Check your Twitter timeline. Check Huffington Post or Buzzfeed, if you can stomach it. All they can talk about is how monumental Meryl Streep’s acceptance of the Cecil B DeMille Award was. They’re giddy about how brave Meryl was to stand up in front of a crowd of her adoring peers and virtue signal on behalf of all those minorities, poor people, immigrants and women who Trump “hates”. Those groups obviously didn’t have their own agency, and they didn’t need their own voices to be heard. Dowager Queen Meryl was there to fight for them. Except she wasn’t fighting, she’s an actress – she’s just pretending. You could even say she’s the best at pretending. After all, that’s what the Golden Globes and The Oscars and The Emmys are – where actors pat each other on the back for pretending really, really hard. But according to leftist media, despite winning at pretending, Meryl is now also a saint. The standards for heroism have dropped to a mighty new low.
Now before you start calling me names for being mean about Meryl, let me admit that I’m a fan. She’s great in movies and she deserves every one of her awards. Let me also acknowledge that there’s nothing wrong with anyone, including actors, criticising someone like Donald Trump. But let’s get a little perspective, shall we?
Zoom out on that glittering awards show and take a look at what’s there: In one room you can find the most spoilt, pampered, privileged elite that has possibly ever existed. On an evening like this, their rarified and extraordinary social apartheid from the rest of us is especially apparent. These people do the easiest jobs imaginable for vast sums of money, are lauded far and wide for performing, and find themselves idolised to an extent that the Ancient Egyptian gods would have found mind-boggling. People who sing, dance and act in an industry that many say is past its prime are without doubt the most well-known faces on planet earth. Never in the whole of human history have such a group of people been more coddled for doing less. Worldwide, whole channels and publications slobber over the clothes they wear, the relationships they’re constantly in or out of, and their attention-seeking antics.
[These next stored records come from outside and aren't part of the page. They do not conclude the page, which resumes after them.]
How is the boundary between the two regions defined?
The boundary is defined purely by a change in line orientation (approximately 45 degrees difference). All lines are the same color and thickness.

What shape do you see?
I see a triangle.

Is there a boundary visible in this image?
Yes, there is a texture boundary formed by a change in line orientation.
Certainly some go on to do honourable things, like Clooney and his father do in the Sudan and the trips Angelina Jolie undertakes for the UNHCR, but they’re not fighting wars or risking life and limb. Mostly it’s good PR. Again, that doesn’t mean they’re not entitled to voice their opinions, but here’s my problem: These precocious Hollywood stars have their egos so regularly and professionally stroked that they start to believe their opinions matter more than yours or mine. They look down their noses at engineers, school teachers, construction workers and local councillors. They never think about the issues that drive most people to the polls – jobs, sanitation, healthcare, property rights, the ability to protect yourself and grow the economy. They don’t care about those things because they’re in a luxury industry and all their opinions are luxury opinions, spat down from ivory towers. That’s why so may of them said they would flee the USA if Trump won. None of them have, because they have it too good – and they know it.
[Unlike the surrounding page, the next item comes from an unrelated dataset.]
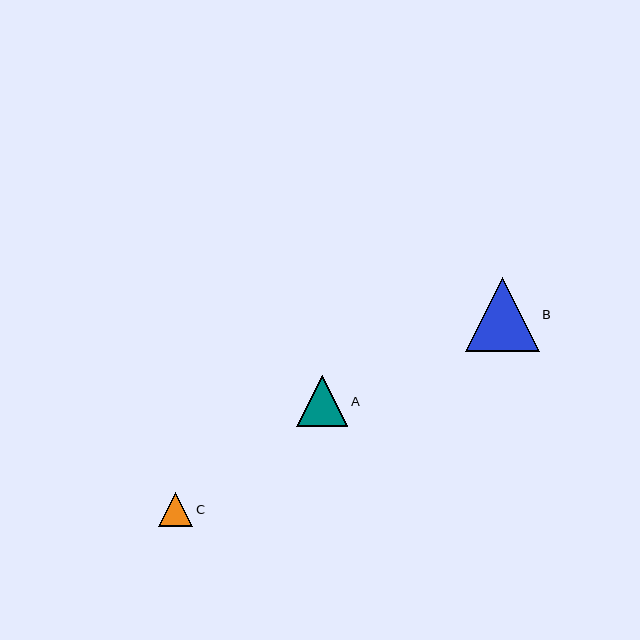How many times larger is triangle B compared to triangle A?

The basic premise of the left is that there are victims and oppressors – and if you can’t find an oppressor, then find someone better off than the victim and call that person, by comparison, privileged. It’s all based on good old resentment. The victims need someone to stand up for them, according to the doctrine, because (shame) they can’t stand up for themselves, and that in turn is called the soft bigotry of low expectations. When someone like Meryl Streep, probably unique in the world, and certainly in the world of acting, starts to talk generally about the poor, the disabled, the immigrants or the oppressed women who don’t know how evil Trump is, you should be suspicious. The best Meryl can be is empathetic. But she’s not, she’s selectively outraged, and the reason for that is plain for all to see: Her girl lost.
Meryl Streep and just about everyone else in Hollywood was very publicly behind Hillary. They attended her benefits, supported her on stage and in person, they leaned her way in every way possible – and most of them imagined their celebrity would assist and easily push her over the finish line. It didn’t. The butt-hurt felt by entertainers who have been roundly ignored by the electorate stings like you wouldn’t believe – and if you don’t believe it, watch one of those YouTube videos they made, pleading for congress to find a way to change the imminent Trump presidency before it becomes a reality. Sally Field, Rosie Perez and Jeffrey Wright, in the most stomach-churning and patronising fashion, explain to congress why they (the actors) represent the majority, why they should be heard and what they’ll do if they’re not. For an industry that produces powerful movies and television, this is abominable material. It also confirms, for most Americans, that Hollywood is in a bubble that has just loudly and unpleasantly burst.
So while Meryl’s speech succeeds in provoking a childish reaction from the man it was so pointedly aimed at, the ancillary damage is done to his supporters, and probably to other people who didn’t even vote for Trump, but want to move on. To them, this is just another sneering ego-trip from someone who hasn’t a clue how they live and probably hasn’t done her own shopping in fifteen years.
The most powerful thing anyone at the Golden Globes could have done (because mostly they’re talking to Hillary supporters), would have been to remind everyone that there’s a new President, and that differences in a very divided country ought to be set aside (and that doesn’t mean supporting Trump), because you may work in an industry of fiction, but it’s reality that matters.